I have not much practical experience with scanned data in production, but from the functionality point of view, the key points are:

Triangulated surfaces and analytic/spline surfaces (as used for Creo model geometry) are not compatible.

A high number of small triangles still does not make a smooth surface like a cylindrical or ball shaped surface.

You cannot use facetted geometry to sketch on, make it solid or intersect it with the solid geometry.

So what is the use of it?

  1. On one hand it is a very light to handle representation of geometry (as there is no "intelligence" in it and plane triangles are simple to be displayed). Therefore it can be used as a placeholder for surrounding environment spending few resources (actually Creo itself is using so-called shrinkwrap representations of components, which can be triangulated surfaces, as kind of mockups to speed up performance in assemblies - of course you use shrinkwrap only for those components you do not work with)
  2. If you want to create model geometry out of triangulated imports, you need to rebuild the geometry based on the triangulated surfaces.
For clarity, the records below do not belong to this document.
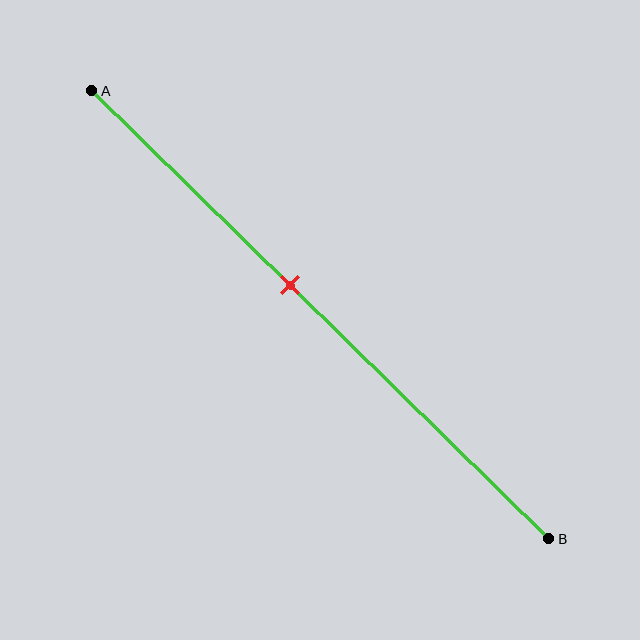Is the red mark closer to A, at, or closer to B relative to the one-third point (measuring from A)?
The red mark is closer to point B than the one-third point of segment AB.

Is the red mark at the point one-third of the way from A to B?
No, the mark is at about 45% from A, not at the 33% one-third point.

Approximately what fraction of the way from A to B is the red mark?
The red mark is approximately 45% of the way from A to B.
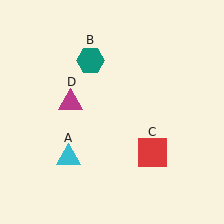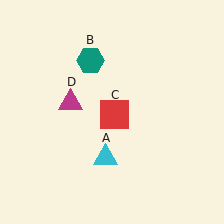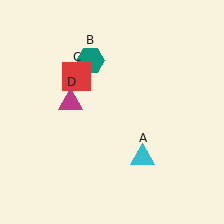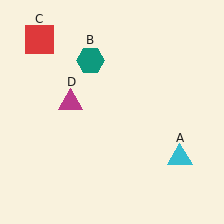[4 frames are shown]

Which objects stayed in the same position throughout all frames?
Teal hexagon (object B) and magenta triangle (object D) remained stationary.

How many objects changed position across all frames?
2 objects changed position: cyan triangle (object A), red square (object C).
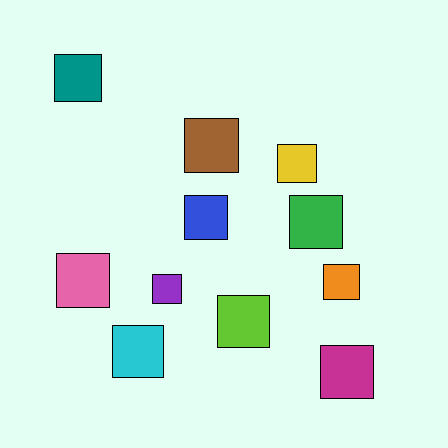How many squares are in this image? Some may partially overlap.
There are 11 squares.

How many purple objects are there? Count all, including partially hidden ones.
There is 1 purple object.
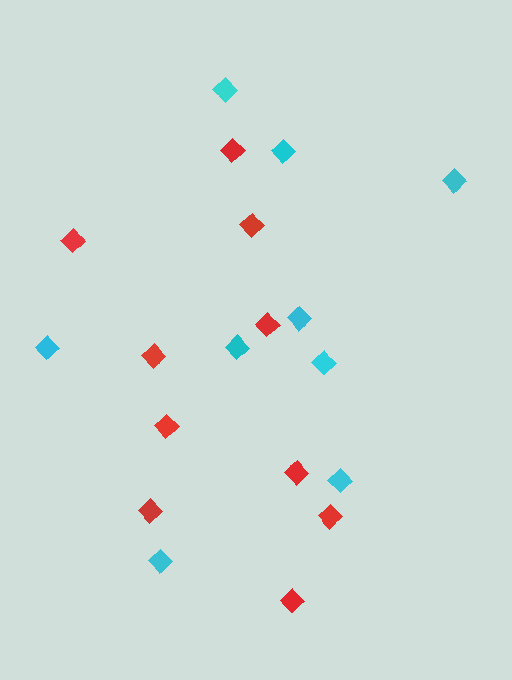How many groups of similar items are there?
There are 2 groups: one group of red diamonds (10) and one group of cyan diamonds (9).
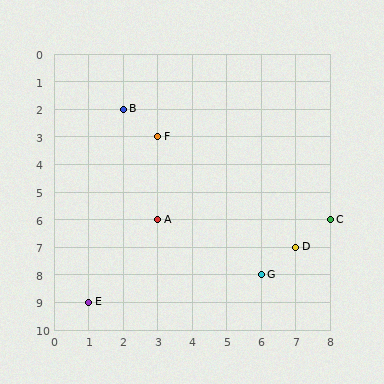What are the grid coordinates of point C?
Point C is at grid coordinates (8, 6).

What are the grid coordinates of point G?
Point G is at grid coordinates (6, 8).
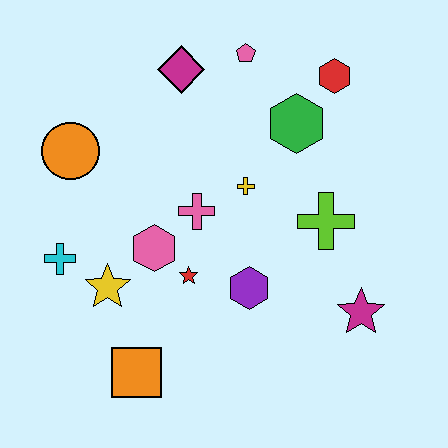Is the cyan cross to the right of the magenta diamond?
No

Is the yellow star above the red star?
No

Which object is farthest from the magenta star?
The orange circle is farthest from the magenta star.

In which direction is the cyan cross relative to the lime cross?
The cyan cross is to the left of the lime cross.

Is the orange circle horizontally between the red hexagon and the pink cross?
No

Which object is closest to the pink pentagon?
The magenta diamond is closest to the pink pentagon.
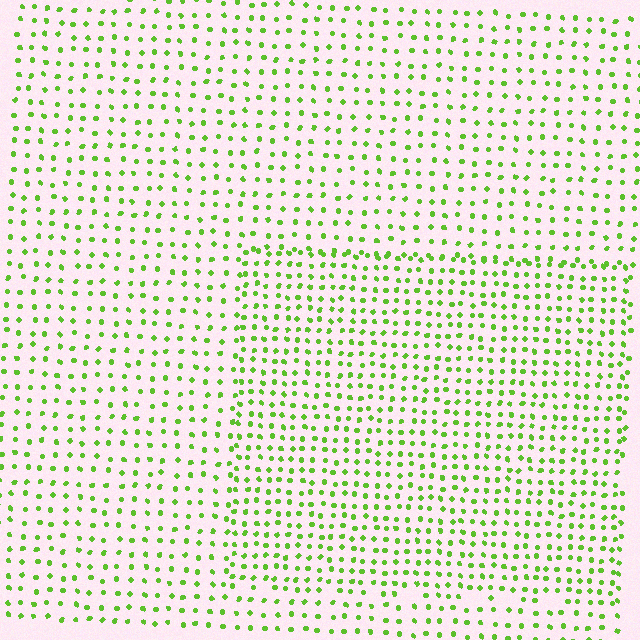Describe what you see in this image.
The image contains small lime elements arranged at two different densities. A rectangle-shaped region is visible where the elements are more densely packed than the surrounding area.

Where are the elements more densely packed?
The elements are more densely packed inside the rectangle boundary.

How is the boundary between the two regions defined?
The boundary is defined by a change in element density (approximately 1.6x ratio). All elements are the same color, size, and shape.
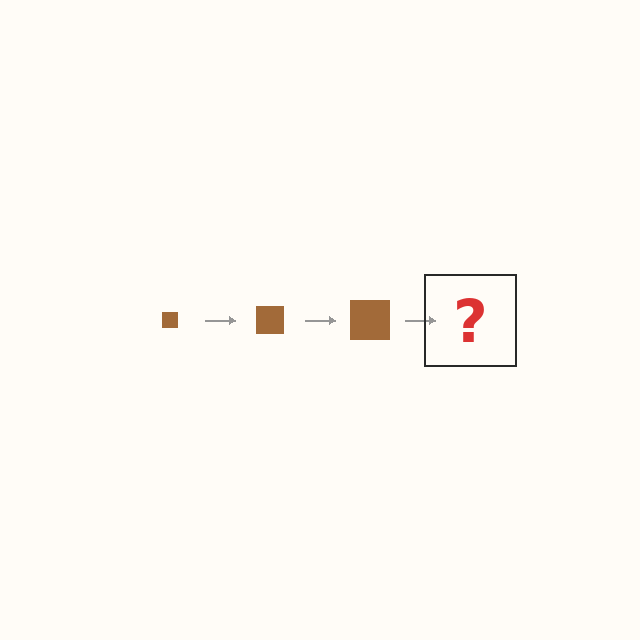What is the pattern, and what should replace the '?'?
The pattern is that the square gets progressively larger each step. The '?' should be a brown square, larger than the previous one.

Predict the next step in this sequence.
The next step is a brown square, larger than the previous one.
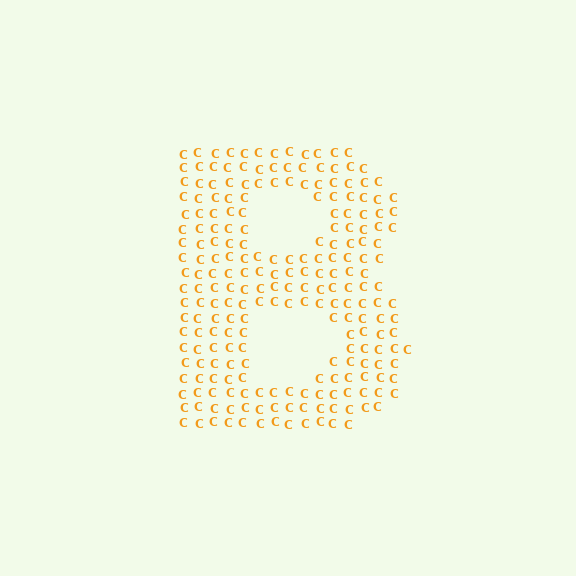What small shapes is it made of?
It is made of small letter C's.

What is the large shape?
The large shape is the letter B.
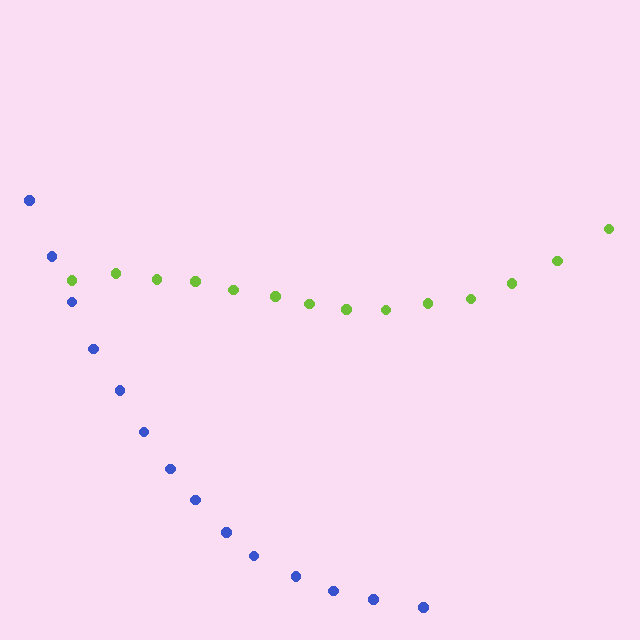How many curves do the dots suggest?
There are 2 distinct paths.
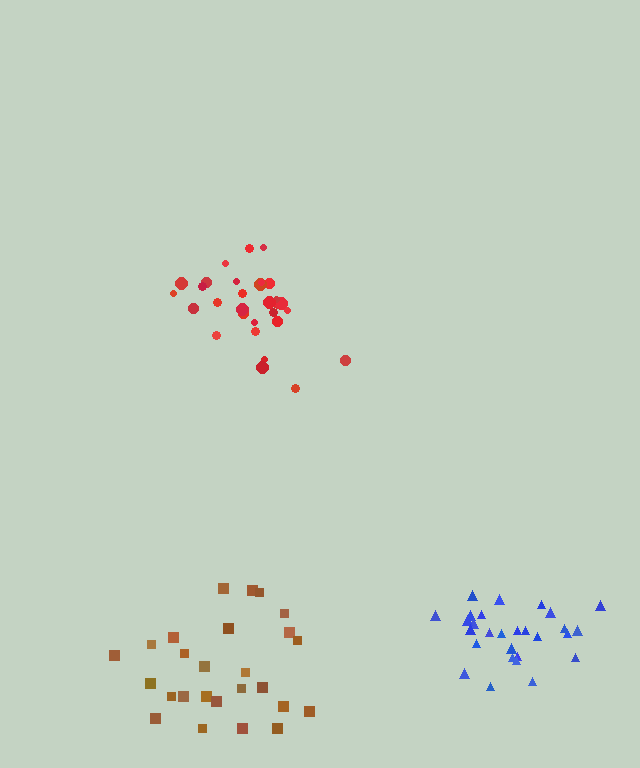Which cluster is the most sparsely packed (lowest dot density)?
Brown.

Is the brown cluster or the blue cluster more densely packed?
Blue.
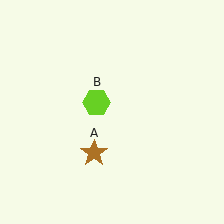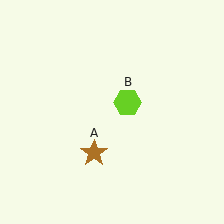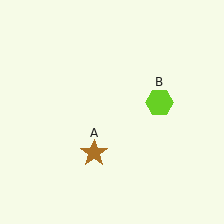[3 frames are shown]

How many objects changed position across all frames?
1 object changed position: lime hexagon (object B).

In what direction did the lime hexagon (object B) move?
The lime hexagon (object B) moved right.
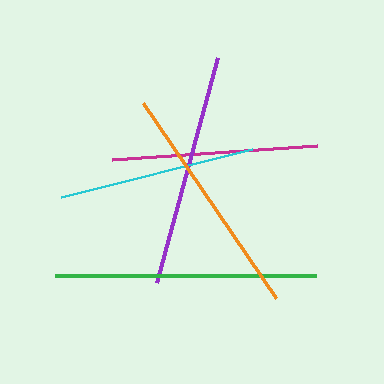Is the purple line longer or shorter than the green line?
The green line is longer than the purple line.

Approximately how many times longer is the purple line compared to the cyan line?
The purple line is approximately 1.2 times the length of the cyan line.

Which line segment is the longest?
The green line is the longest at approximately 261 pixels.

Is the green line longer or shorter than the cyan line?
The green line is longer than the cyan line.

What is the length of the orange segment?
The orange segment is approximately 236 pixels long.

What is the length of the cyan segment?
The cyan segment is approximately 197 pixels long.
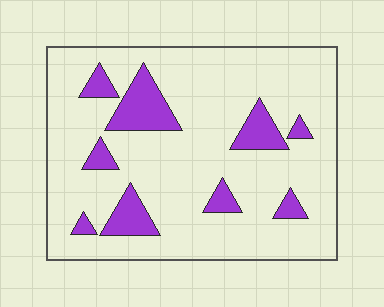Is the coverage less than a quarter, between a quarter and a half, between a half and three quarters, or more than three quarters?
Less than a quarter.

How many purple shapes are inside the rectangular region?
9.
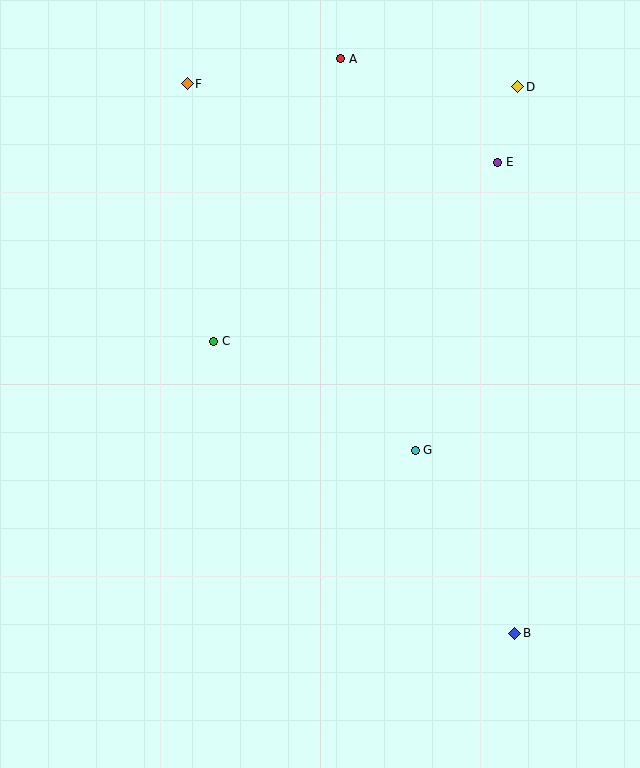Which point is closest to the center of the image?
Point C at (214, 341) is closest to the center.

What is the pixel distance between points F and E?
The distance between F and E is 320 pixels.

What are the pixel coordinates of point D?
Point D is at (518, 87).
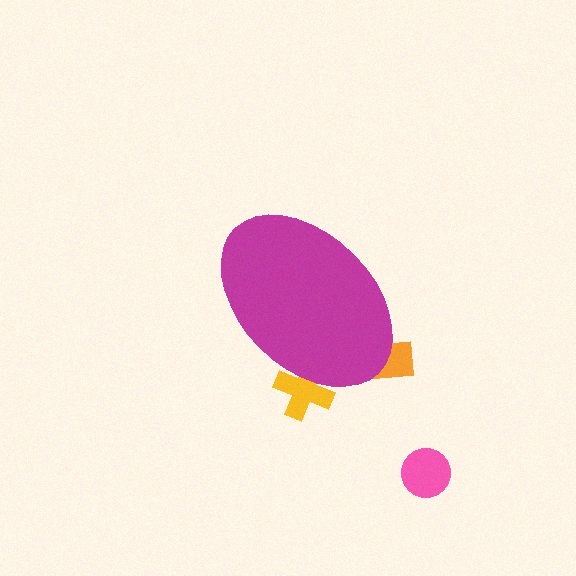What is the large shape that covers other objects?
A magenta ellipse.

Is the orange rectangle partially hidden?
Yes, the orange rectangle is partially hidden behind the magenta ellipse.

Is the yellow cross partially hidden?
Yes, the yellow cross is partially hidden behind the magenta ellipse.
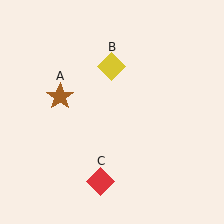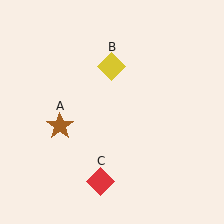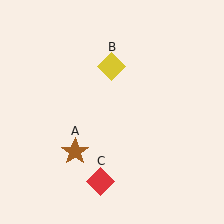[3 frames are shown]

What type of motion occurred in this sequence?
The brown star (object A) rotated counterclockwise around the center of the scene.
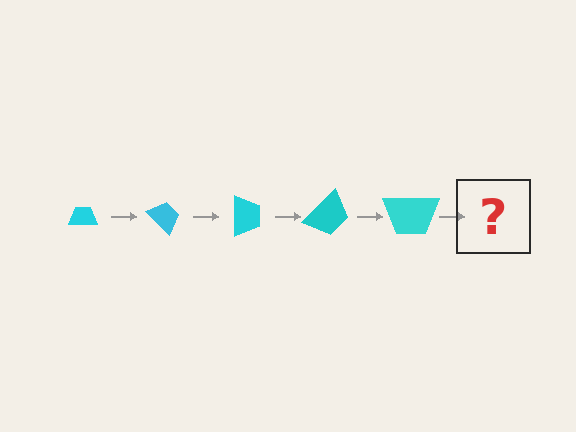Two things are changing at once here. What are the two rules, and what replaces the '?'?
The two rules are that the trapezoid grows larger each step and it rotates 45 degrees clockwise each step. The '?' should be a trapezoid, larger than the previous one and rotated 225 degrees clockwise from the start.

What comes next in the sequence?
The next element should be a trapezoid, larger than the previous one and rotated 225 degrees clockwise from the start.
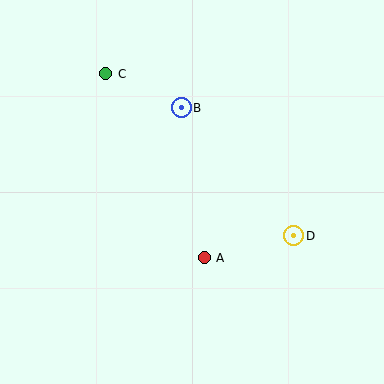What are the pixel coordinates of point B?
Point B is at (181, 108).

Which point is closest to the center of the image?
Point A at (204, 258) is closest to the center.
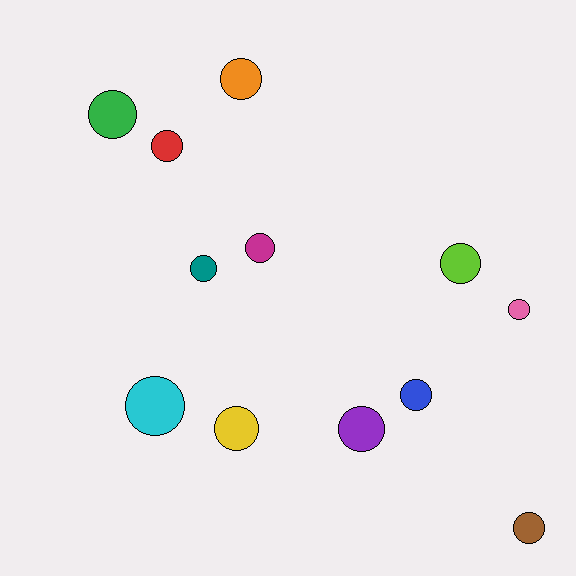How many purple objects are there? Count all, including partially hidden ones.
There is 1 purple object.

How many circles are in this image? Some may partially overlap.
There are 12 circles.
There are basically two methods:
    • You can create high quality suraces by projecting curves onto the triangulated surfaces and then create surfaces out of the curves. This is basically what the restyle functionality offers tools for.
    • You can keep the triangle shapes and create a faceted solid by saving models containing facetted geometry with the file type Shrinkwrap using the option "Faceted Solid". Make sure to turn the quality high enough to get acceptable quality (you may follow the warning and rather start with low quality and increase it slowly, as the creation time is exponential). The resulting model will still have the "scaled" look, but its actually a solid that you can cut or merge with other solid geometry.

Do we have some users on this thread with practical experience using those methods in production?